Le marquage CE, un repère à manier avec prudence

Au-delà des analyses chimiques, les contrôleurs ont passé en revue les marquages obligatoires. Là encore, le résultat surprend : près d’un quart des produits affichaient un marquage CE absent, mal visible ou facilement effaçable, quand ce n’était pas l’identité d’un contact dans l’Union qui faisait défaut.

Le sigle CE lui-même prête à confusion. Des fabricants peu scrupuleux apposent un logo très ressemblant, parfois présenté à tort comme une indication d’origine, alors qu’il ne correspond à aucune certification officielle reconnue. L’œil non averti ne fait pas la différence en rayon.

Pour s’y retrouver, la Commission renvoie vers Safety Gate, sa base d’alertes ouverte à tous, qui recense les produits dangereux retirés du marché. La consulter avant un achat permet de repérer un modèle déjà signalé et d’écarter une mauvaise surprise.

Quelques réflexes pour limiter les mauvaises surprises

Aucune de ces précautions ne réclame d’expertise technique, juste un peu d’attention au moment de commander.
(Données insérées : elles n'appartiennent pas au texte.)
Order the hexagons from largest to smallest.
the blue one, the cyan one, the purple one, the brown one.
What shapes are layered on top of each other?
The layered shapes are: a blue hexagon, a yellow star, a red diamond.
Quelques habitudes simples réduisent nettement le risque d’erreur.

  • se méfier d’un prix anormalement bas, souvent le signe d’un produit qui contourne les règles ;
  • contrôler la présence d’une adresse de contact située dans l’Union européenne ;
  • examiner le marquage CE, qui doit être net, lisible et difficile à effacer ;
  • consulter Safety Gate pour vérifier que l’article ne fait pas l’objet d’une alerte ;
  • conserver la facture et l’emballage, utiles pour signaler un défaut ou obtenir un remboursement.

Ces gestes valent pour le petit électroménager comme pour les accessoires connectés. Choisir un produit mieux conçu suppose aussi de s’appuyer sur des repères fiables, comme le nouvel indice de durabilité qui oriente vers des appareils plus robustes.

Le vrai prix d’un appareil bon marché

Un gadget à 10 € qui finit au rebut au bout de quelques semaines revient finalement plus cher qu’il n’y paraît, pour le portefeuille comme pour la planète. Ces produits, souvent difficiles à réparer et à recycler, concentrent leur impact bien après le passage en caisse.

La pression monte pourtant sur les fabricants et les plateformes, sommés de prouver la conformité de ce qu’ils vendent, tandis que les outils de contrôle européens se renforcent. Entre le réflexe du prix le plus bas et le choix de faire réparer un appareil existant, se dessine une consommation où la qualité reprend le pas sur la quantité.